В 1886 г. Альбер перебрался из третьего этажа нашего дома в четвертый, благо оттуда выехала женская гимназия Гедда, и построил себе еще специальную мастерскую над крышей. Это ателье было довольно обширно и состояло из двух половин, соединенных аркой. Кроме того, к нему примыкала еще комната, откуда был выход на черную лестницу. Другой ход вел в мастерскую прямо из передней, по узкой лестнице с перилами кованого железа. Первые два года жена Альбера, Мария Карловна, продолжала жить в одной квартире с мужем, но осенью 1889 г., ввиду готовившегося развода, покинула ее.
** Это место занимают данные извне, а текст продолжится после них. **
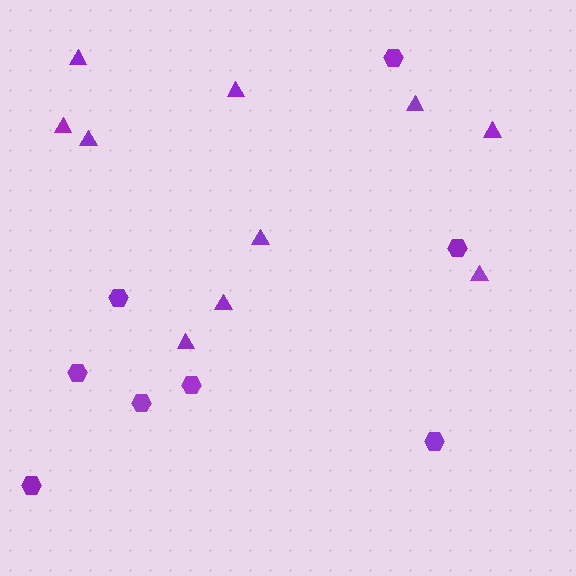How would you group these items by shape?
There are 2 groups: one group of hexagons (8) and one group of triangles (10).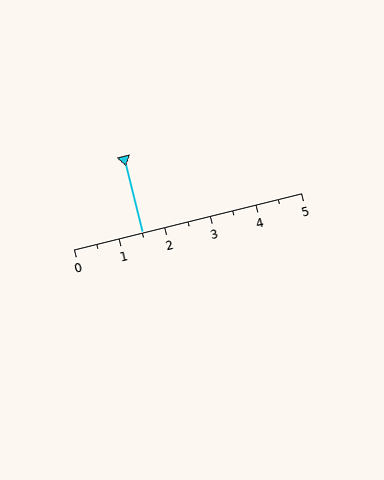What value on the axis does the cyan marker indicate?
The marker indicates approximately 1.5.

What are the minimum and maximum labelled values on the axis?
The axis runs from 0 to 5.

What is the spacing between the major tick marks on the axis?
The major ticks are spaced 1 apart.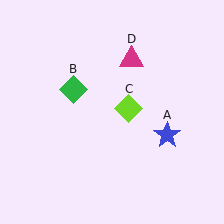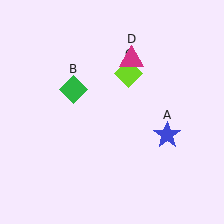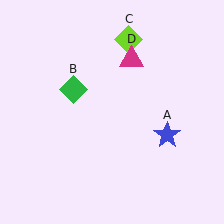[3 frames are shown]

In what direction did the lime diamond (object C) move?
The lime diamond (object C) moved up.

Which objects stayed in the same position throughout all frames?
Blue star (object A) and green diamond (object B) and magenta triangle (object D) remained stationary.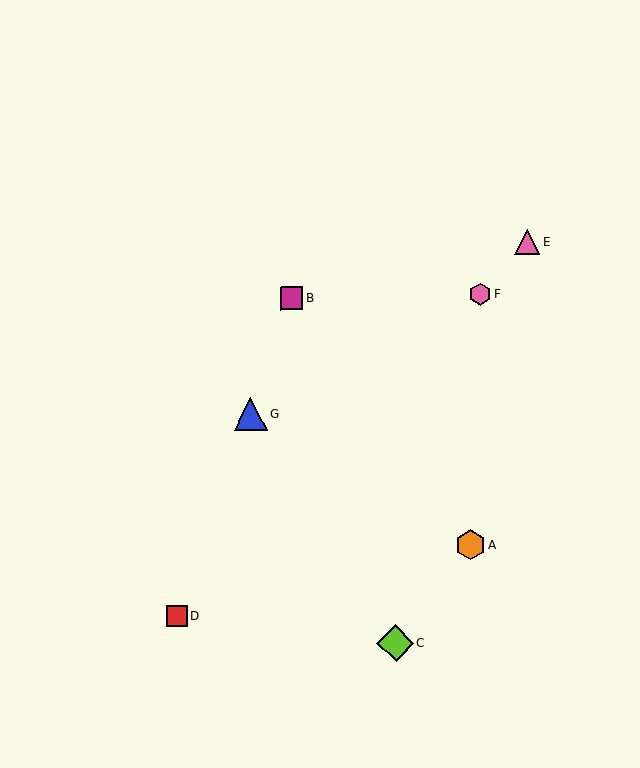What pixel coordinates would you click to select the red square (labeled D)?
Click at (177, 616) to select the red square D.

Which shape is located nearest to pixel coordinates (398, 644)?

Альбер прожил в этой квартире до самого момента, когда он летом 1924 г. навсегда покинул родину. Поднявшись как-то раз в ателье к Альберу — это было в марте 1890 г., — я встретил там одного незнакомого мне молодого человека. Он попал к Альберу в качестве друга детства Марии Шпак, на которой мой брат собирался жениться, но которая из-за своего слабого здоровья проводила зиму в Крыму. Альбер отрекомендовал мне своего нового знакомца как талантливого художника, но я на эту рекомендацию не обратил серьезного внимания, так как Альбер иначе вообще никого из художников не величал. Наружность господина Розенберга не была в каком-либо отношении примечательна. Довольно правильным чертам лица вредили подслеповатые глаза-щелочки, ярко-рыжие волосы и жиденькие усики над извилистыми губами. Вместе с тем, застенчивая и точно заискивающая манера держаться производила если не отталкивающее, то все же не особенно приятное впечатление. Господин Розенберг много улыбался и слишком охотно смеялся. Вообще же было заметно, что он необычайно счастлив, что попал в дом к такому известному художнику, каким в те времена был мой брат.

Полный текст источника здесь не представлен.